The Auto data contains information for cars like horsepower, miles per gallon etc.
This dataset was taken from the StatLib library which is maintained at Carnegie Mellon University. The dataset was used in the 1983 American Statistical Association Exposition.
Download: cars_auto.csv
The data has 392 observations on the following 9 variables.

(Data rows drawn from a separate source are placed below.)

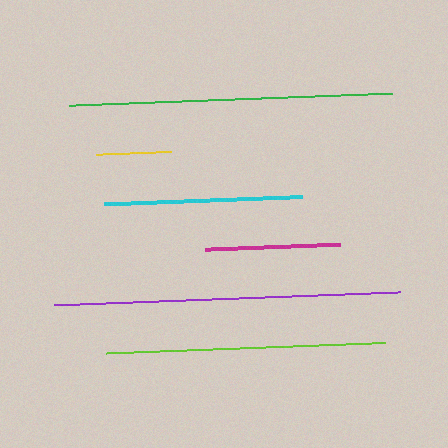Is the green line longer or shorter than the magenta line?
The green line is longer than the magenta line.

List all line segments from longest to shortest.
From longest to shortest: purple and green (about equal), lime, cyan, magenta, yellow.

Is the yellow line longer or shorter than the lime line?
The lime line is longer than the yellow line.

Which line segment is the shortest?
The yellow line is the shortest at approximately 75 pixels.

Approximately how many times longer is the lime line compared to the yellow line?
The lime line is approximately 3.7 times the length of the yellow line.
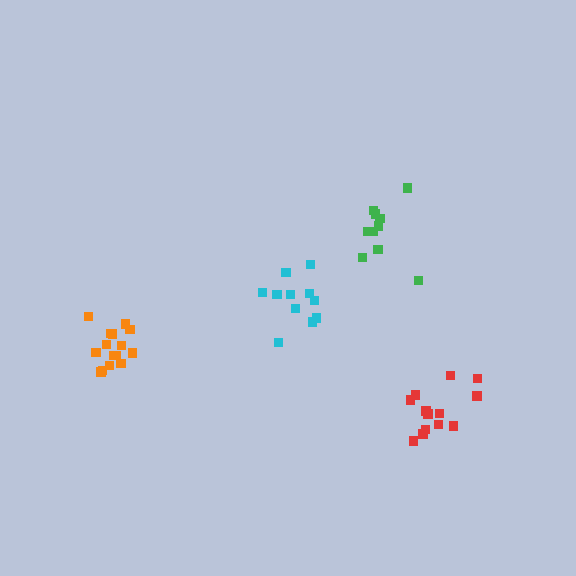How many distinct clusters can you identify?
There are 4 distinct clusters.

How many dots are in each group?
Group 1: 10 dots, Group 2: 15 dots, Group 3: 13 dots, Group 4: 11 dots (49 total).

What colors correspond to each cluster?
The clusters are colored: green, orange, red, cyan.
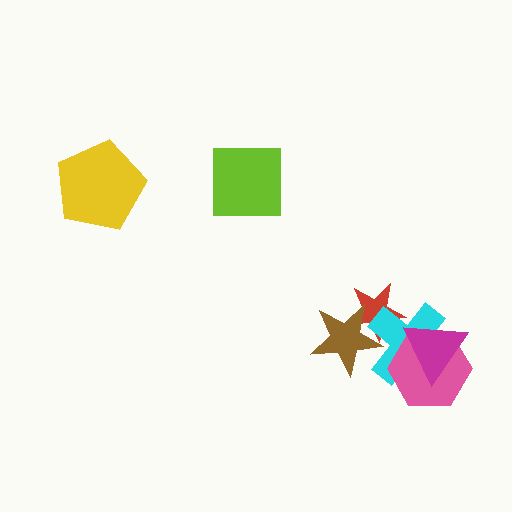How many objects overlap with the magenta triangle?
2 objects overlap with the magenta triangle.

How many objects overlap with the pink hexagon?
2 objects overlap with the pink hexagon.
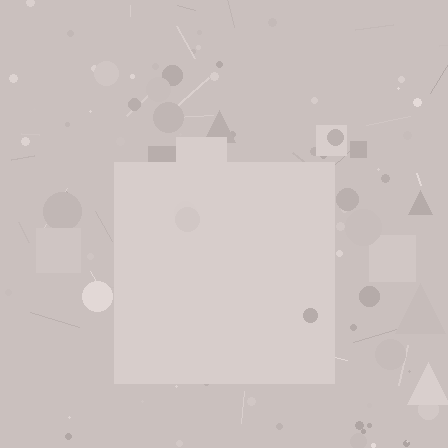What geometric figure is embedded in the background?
A square is embedded in the background.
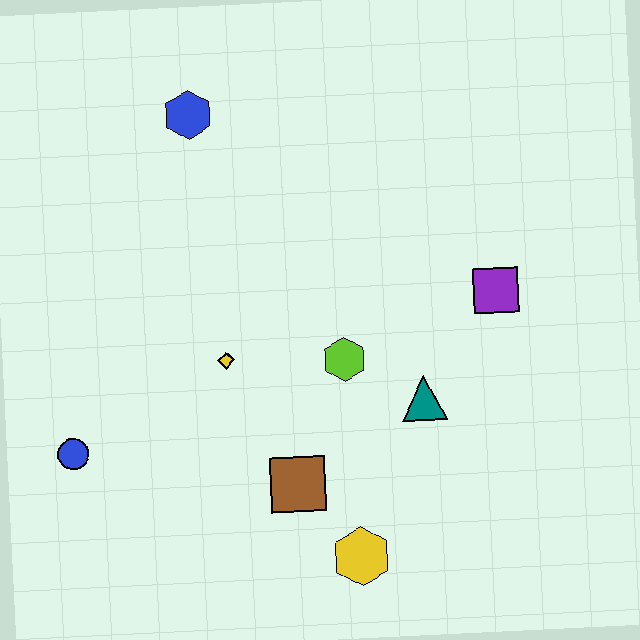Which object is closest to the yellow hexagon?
The brown square is closest to the yellow hexagon.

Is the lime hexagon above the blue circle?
Yes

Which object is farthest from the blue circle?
The purple square is farthest from the blue circle.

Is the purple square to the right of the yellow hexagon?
Yes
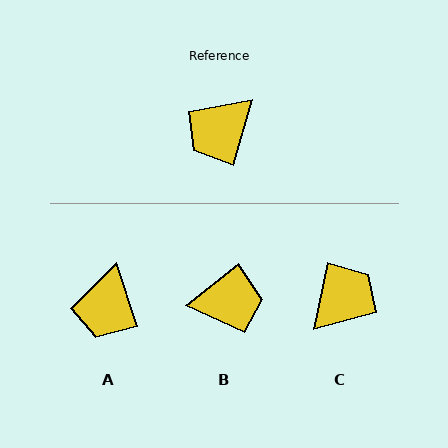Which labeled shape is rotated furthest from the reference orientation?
C, about 176 degrees away.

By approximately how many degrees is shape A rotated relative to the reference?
Approximately 34 degrees counter-clockwise.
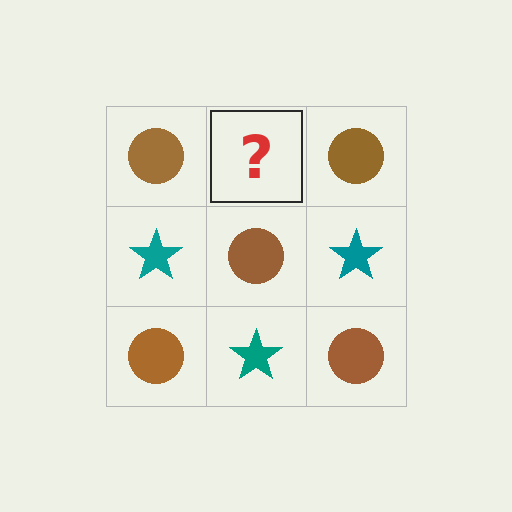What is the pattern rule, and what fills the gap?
The rule is that it alternates brown circle and teal star in a checkerboard pattern. The gap should be filled with a teal star.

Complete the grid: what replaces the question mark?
The question mark should be replaced with a teal star.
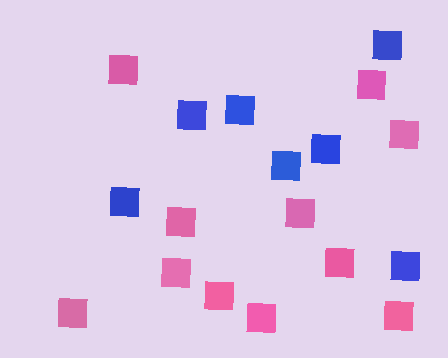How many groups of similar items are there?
There are 2 groups: one group of blue squares (7) and one group of pink squares (11).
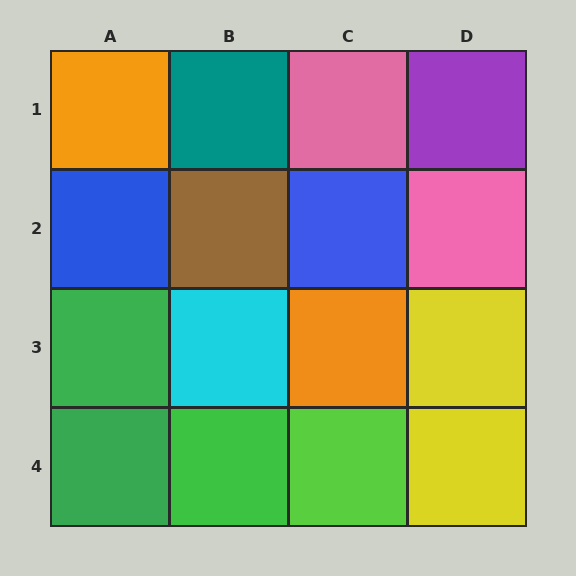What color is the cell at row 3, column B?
Cyan.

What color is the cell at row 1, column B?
Teal.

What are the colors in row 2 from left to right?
Blue, brown, blue, pink.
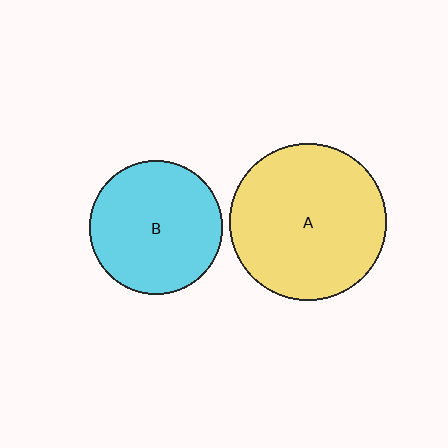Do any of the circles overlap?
No, none of the circles overlap.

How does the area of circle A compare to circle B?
Approximately 1.4 times.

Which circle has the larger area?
Circle A (yellow).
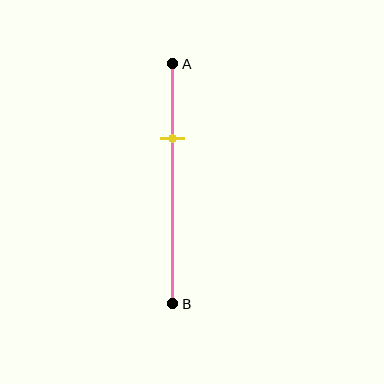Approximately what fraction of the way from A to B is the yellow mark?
The yellow mark is approximately 30% of the way from A to B.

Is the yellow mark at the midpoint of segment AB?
No, the mark is at about 30% from A, not at the 50% midpoint.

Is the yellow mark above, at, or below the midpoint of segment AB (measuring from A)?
The yellow mark is above the midpoint of segment AB.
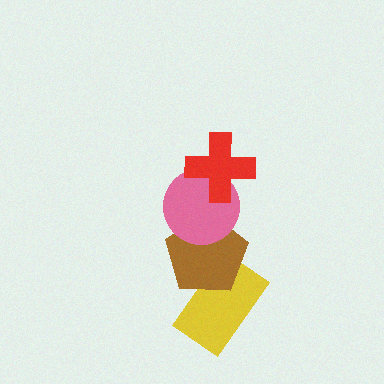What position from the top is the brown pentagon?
The brown pentagon is 3rd from the top.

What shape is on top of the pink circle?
The red cross is on top of the pink circle.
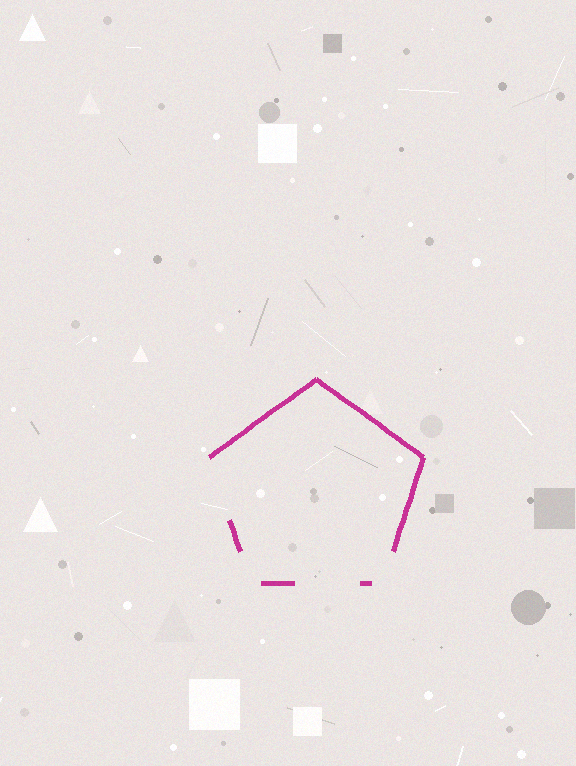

Auto <- read.csv("auto_cars.csv")
cat("No. of Rows:",nrow(Auto))
## No. of Rows: 392
cat("\nNo. of Columns:",ncol(Auto))
##
## No. of Columns: 10
#name of the column
names(Auto)
## [1] "X" "mpg" "cylinders" "displacement"
## [5] "horsepower" "weight" "acceleration" "year"
## [9] "origin" "name"
# print top 6 rows
head(Auto)
# print last 4 rows
tail(Auto,4)
str(Auto)
## 'data.frame': 392 obs. of 10 variables:
## $ X : int 1 2 3 4 5 6 7 8 9 10 ...
## $ mpg : num 18 15 18 16 17 15 14 14 14 15 ...
## $ cylinders : int 8 8 8 8 8 8 8 8 8 8 ...
## $ displacement: num 307 350 318 304 302 429 454 440 455 390 ...
## $ horsepower : int 130 165 150 150 140 198 220 215 225 190 ...
## $ weight : int 3504 3693 3436 3433 3449 4341 4354 4312 4425 3850 ...
## $ acceleration: num 12 11.5 11 12 10.5 10 9 8.5 10 8.5 ...
## $ year : int 70 70 70 70 70 70 70 70 70 70 ...
## $ origin : Factor w/ 3 levels "American","European",..: 1 1 1 1 1 1 1 1 1 1 ...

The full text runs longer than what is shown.